Docent De Zeeuw, die in het begin van dit verhaal aan het woord kwam, vertelt: “Ik heb een collega die iets jonger is dan ik en op één dag negen lesuren heeft. Die collega gaf aan dat ze dat te zwaar vindt. De leiding reageerde dat ze niet moest zeuren. Punt. Het is zo ontzettend dom je personeel zo te behandelen.”
{noten}
*Active Ageing in het primair en voortgezet onderwijs, onderzoek van SBO en ResearchNed, 2009, te downloaden op www.onderwijsarbeidsmarkt.nl
**Pieter Diehl en Dirk Hanssen, Leeftijdsfasebewust personeelsbeleid in het onderwijs, Kluwer, 2007, €42,50, ISBN 97.8901.3048.384
***Joop Zinsmeister, Oud is wijs genoeg. Een studie naar de inzet van de arbeidsvermogens van oudere werknemers, 2012, Amsterdam, Carem
{kader}
De bapo onder druk
De bapo krijgt rake klappen. In het regeerakkoord is afgesproken dat er extra onderwijsinvesteringen komen, mits de ouderenregeling wordt afgebouwd. Een vreemde voorwaarde, want het zijn niet politici die over de arbeidsvoorwaarden in het onderwijs gaan, maar de sociale partners.

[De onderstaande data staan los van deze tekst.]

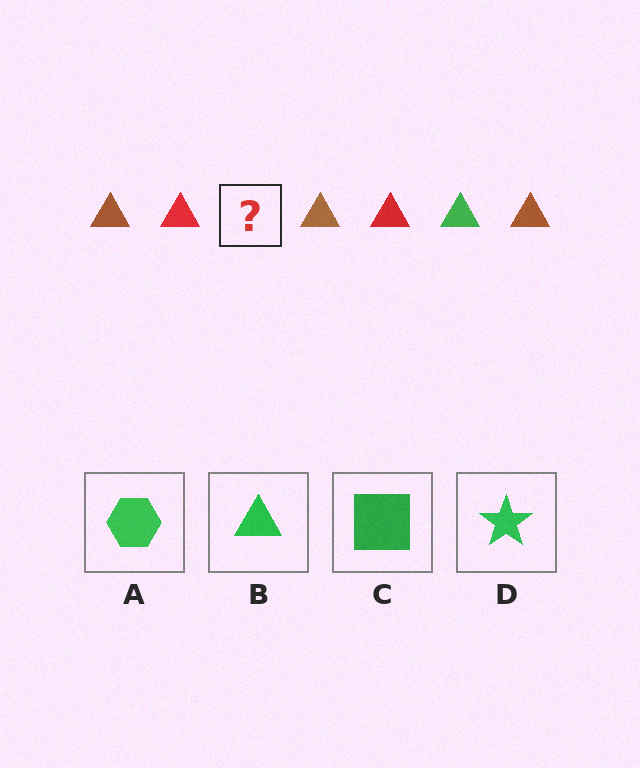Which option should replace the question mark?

Desondanks heeft de VO-raad laten weten ‘fervent voorstander’ te zijn van ‘modernisering van de arbeidsvoorwaarden’. Ook de PO-raad gaat graag het gesprek aan over het afbouwen van de bapo. De AOb wijst er – net als CNV Onderwijs - op dat de bapo een effectieve regeling is waardoor mensen het langer volhouden voor de klas. Een bewering die recent nog werd onderstreept door de Stichting van de Arbeid, die de bapo ziet als een goed voorbeeld voor andere zware beroepen. Volgens de AOb bemoeit de regering zich met dingen, waar zij zich niet mee zou moeten bemoeien. “Maar wij zijn niet totaal verstard”, zegt AOb-bestuurder Marten Kircz. “Wij zijn bereid te praten over de bapo, en doen dat in de verschillende overleggen ook al. Maar dat betekent wel dat de werkgevers ook een zeker souplesse moeten tonen. Wanneer er getornd wordt aan de bapo, moet er wel iets nieuws voor in de plaats komen. Een regeling voor alle werknemers in het onderwijs – jong en oud - die hun werkdruk verlaagt. Het moet een generale regeling zijn. Niet dat elke individuele docent straks met zijn leidinggevende om tafel moet om ‘snipperdagen’ aan te vragen.”
De bapo staat al langer onder druk. Eind april stemde de Tweede Kamer in met een motie van VVD-Kamerlid Ton Elias om de bapo af te bouwen. Alleen GroenLinks, SP, de Partij voor de Dieren en de PVV waren tegen. Het VVD-plan is gewoon meegenomen in het huidige regeerakkoord van VVD en PvdA. Volgens het regeerakkoord moeten de arbeidsvoorwaarden ‘gemoderniseerd’ worden. “De arbeidsvoorwaarden zijn al modern”, reageert AOb-bestuurder Ben Hoogenboom. “Mensen vergeten wel eens waar ‘bapo’ voor staat”, licht Kircz toe, “namelijk bevordering arbeidsparticipatie ouderen. Nu docenten tot hun 67ste voor de klas moeten blijven staan en hoogopgeleide docenten het onderwijs verlaten, is er niets zo modern als bevordering arbeidsparticipatie.”